Juro que não é por mal,

nem mesmo proposital

Só desaprendi à agir perto de você.

 

No fundo eu queria que fosse só minha culpa

Que fossem minhas palavras erradas,

meu jeito exagerado e expansivo

Até mesmo a experiência que eu não tinha

Infelizmente eu sempre fui muito justa e sei reconhecer,

sei onde traçar a linha e ver quando minha responsabilidade terminava e começava a sua

Talvez isso seja o que mais faz doer:

saber que em algum ponto,

quando eu me perdi de você,

foi porque você não fez questão de segurar minha mão.

 

As vezes fico superconsciente do meu corpo,

do seu formato,

do espaço que ele ocupa

Da pequenez dos meus seios em contraste à circunferência do meu quadril

Então eu lembro da sua mão na minha cintura e dos seus dentes apertando meu lábio inferior

e me pergunto:

Quando foi que eu passei a me importar tanto com como eu parecia

aos olhos dos outros

e aos seus também

se antes só o que importava eram seus beijos no nariz

e sua voz me ligando as três da manhã nas nossas primeiras semanas dizendo

“tem certeza que sou eu que você quer?”

Era bom quando tudo que importava era meu sim.

 

Era bom quando você lembrava de mim à noite, onde quer que estivesse

No bar

Na praia

Subindo a rua da casa da sua vó

Aí eu ouvia meu telefone tocar

O vibrar acompanhando meu coração.

 

Era bom

Quando eu sabia o que responder

Quando eu não forçava minha presença em você

Quando você estava longe,

porque foi quando estivemos mais perto.

 

Sinto falta da sombra de janeiro

Do contorno que você pintou no meu coração e deixou sem preencher

Sinto vazio

Sinto doer

E é por isso que eu não sei o que fazer quando vejo você.

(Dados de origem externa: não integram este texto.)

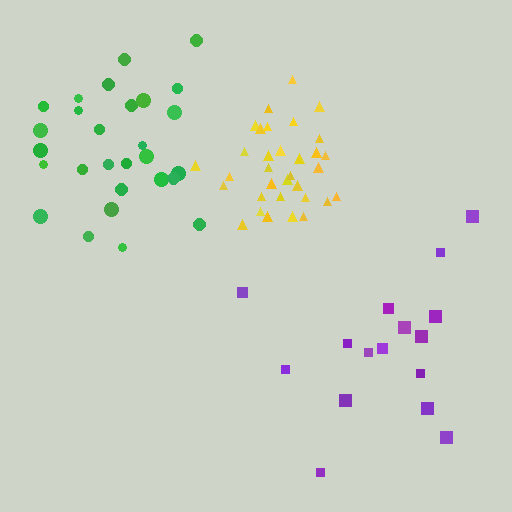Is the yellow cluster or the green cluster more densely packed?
Yellow.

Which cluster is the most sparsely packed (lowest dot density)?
Purple.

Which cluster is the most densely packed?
Yellow.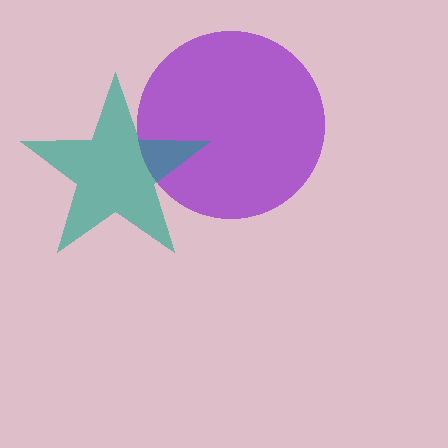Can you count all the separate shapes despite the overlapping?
Yes, there are 2 separate shapes.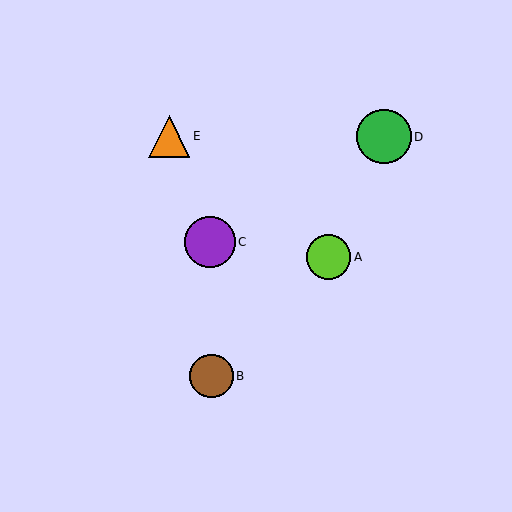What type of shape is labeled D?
Shape D is a green circle.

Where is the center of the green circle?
The center of the green circle is at (384, 137).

Eu quis que aquela mensagem fosse sua.

Um dia eu quis tudo.

Um dia eu quis um abraço apertado (de urso), um beijo roubado, um sussurro ao pé do ouvido, três palavras, um almoço no japonês perto da faculdade, um passeio de bicicleta, um risoto, um filme, um edredom dividido, uma cama de solteiro apertada demais para nós dois, uma massagem no pescoço, sua voz, seu corpo perto no frio de agosto, seu sorriso sacana, olhos distantes e embriagados que ficam sóbrios só por mim, olhos focados nos meus, nossas piadas internas, vários xingamentos, muitas mordidas e outro beijo. O dia passou.

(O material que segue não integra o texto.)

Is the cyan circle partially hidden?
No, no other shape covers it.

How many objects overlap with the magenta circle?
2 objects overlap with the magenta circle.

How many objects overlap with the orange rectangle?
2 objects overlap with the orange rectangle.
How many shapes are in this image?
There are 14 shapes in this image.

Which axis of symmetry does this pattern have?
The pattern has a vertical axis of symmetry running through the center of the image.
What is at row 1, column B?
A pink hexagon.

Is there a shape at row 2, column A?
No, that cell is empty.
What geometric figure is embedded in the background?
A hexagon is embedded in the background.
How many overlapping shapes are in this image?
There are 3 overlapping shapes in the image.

Um dia eu quis só mais um abraço antes de ir embora, uma saída qualquer, nosso cinema vazio, o gosto de suco de laranja na sua boca, mãos dadas, beijos na curva do seu pescoço, outros no meu nariz, suas bochechas fofas, um carinho na cabeça e seu colo quando eu chorei pelo meu vô. O dia se foi.

Um dia eu quis sexo, outro eu quis amor. Não tive nenhum dos dois.

Um dia eu quis o que você quisesse me dar, porque eu só queria você, de qualquer jeito. Passou.

Um dia eu quis um cumprimento ao entrar no elevador e uma conversa saudosa quando eu chegasse em casa. Nos esquecemos de chamar e a janela do facebook ficou lá, vazia.

Um dia eu quis um oi. Tchau.

Um dia eu quis menos. Depois, menos ainda. Então chegou o dia que de você eu não queria nada… e pelo menos isso eu sempre tive.

Cintilância

 

Não me acorde. Por favor.

Acho que estou apaixonada. Apaixonada pela terra de sonhos onde nada é real e tudo é possível. Em que o sol brilha forte e eu tenho que apertar os olhos, mas pela primeira vez em muito tempo não reclamo. Não chio. Gosto e, pasmem, até desejo ficar com a pele avermelhada. Lá ultravioleta não é raio, é flor. Nesse mundo minha risada faz parte do rumor das ondas quebrando na praia.

Não me acorde.

Nas últimas noites eu abri a janela e liguei o abajur antes de me deitar. Eu não quero abrir os olhos e reencontrar a escuridão silenciosa do meu quarto.